Wednesday, November 19, 2008

From Student to Scholar

An idea that's been bouncing around in my head is a change in my self-image from student to scholar. The difference between the two is slight in theory and gigantic in application. I've always considered myself a student of Victorian Studies. Even when I was doing original archival work in the BL or Senate House, reading up on forgotten scientific romances, I never thought of myself as a scholar. Scholar always felt too professional a term for my work - I was reacting to assignments and small personal curiosities. The main intention of my research and essays was never really to add to the body of work on a subject, but rather to get a good grade while writing on something that at least somewhat caught my interest.

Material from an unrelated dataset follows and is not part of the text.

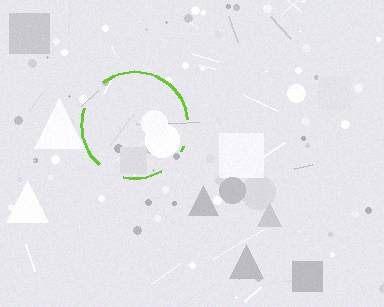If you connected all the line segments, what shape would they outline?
They would outline a circle.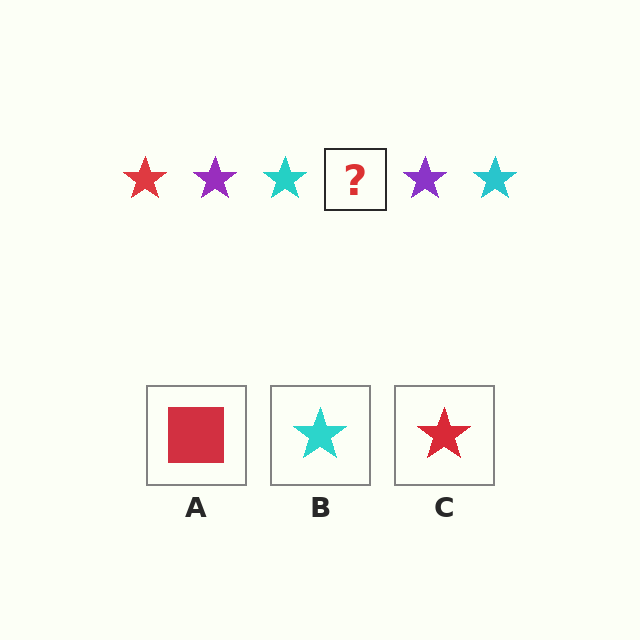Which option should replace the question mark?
Option C.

I began my work at the iSchool as a student, admittedly a student who was somewhat nervous and apprehensive about the focus on theory and the workload. My intention was to get a degree often termed by some associates as "The Library Union Card". I would develop a skill set, turn in a portfolio, and get cracking on professional job applications.

A series of exchanges with the Dean of the school of nursing where I work altered this perspective. In her emails and during an unexpected and delightfully rich phone call, she referred to us as "fellow scholars". My IRB application (still in process, cross your fingers) asked for me to demonstrate how my efforts for my information behavior class would add to a greater body of work or understanding of the world. And for once, I had an answer. True this project isn't one that I would have necessarily chosen for myself, but I find myself inexplicably drawn to the subject. Perhaps I'm simply too in love with Gregory Bateson, with "the pattern that connects". I love jumping from text to to interview and back, to creating what is a holistic vision of the world (or at least a very tiny slice of the world for a very tiny portion of the population). There's an excitement for my work (and indeed, it's work now) that I've not felt in a long time. There's a sense of meaning with this project, that I might actually impact that world some way.

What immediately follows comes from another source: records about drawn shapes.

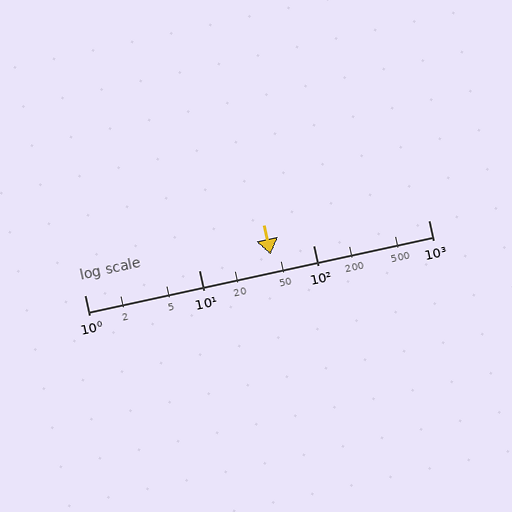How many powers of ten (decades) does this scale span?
The scale spans 3 decades, from 1 to 1000.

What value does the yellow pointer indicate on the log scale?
The pointer indicates approximately 42.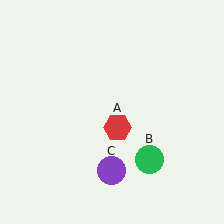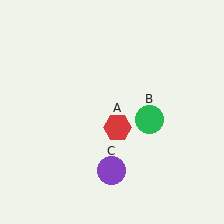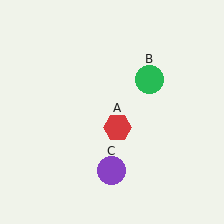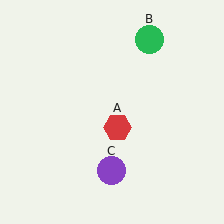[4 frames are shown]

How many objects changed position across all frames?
1 object changed position: green circle (object B).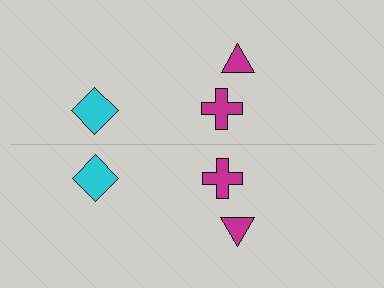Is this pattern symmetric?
Yes, this pattern has bilateral (reflection) symmetry.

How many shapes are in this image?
There are 6 shapes in this image.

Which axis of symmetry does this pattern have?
The pattern has a horizontal axis of symmetry running through the center of the image.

I'm not sure why I feel the world will benefit more from an understanding of the information behavior of nurses as supposed to an examination of nineteenth century critics vision of women poets or the time shared by Wilfred Owen and Siegfried Sassoon. Art and literature and their criticism surely have an important place in our society and I wouldn't denegrate that for all the world. It's just that I used to believe that my goal in life would be to write a seminal text on something that a student, lost in the middle of a term paper, would happen upon and shout with joy at finding a critical quotation to link together her paper. Or maybe just another good article to add to the bibliography. One of the two. Either way, I would prove to be of use to someone. Maybe the clear definitions of my users or user groups allow me to look out and see the benefits immediately. Of course, this doesn't answer why I have the need to be useful, to help or be recognized for that help, but there it is.

I'm at the beginnings of my individual paper for this course and I'm having to cut myself off from reading. There are too many interesting paths to follow. But most importantly, or excitingly, I'm starting to see the holistic nature of the field. I majored in Victorian Studies because I loved the moments in my liberal arts career when it seemed that all my courses were collapsing in on each other, that the same themes and issues and ideas made up the entirety of the world that I was on the verge of understanding something big, something great. I doubt that this complete understanding is anywhere within reach, but it's nice to have that feeling again. I means that I'm on to something at last.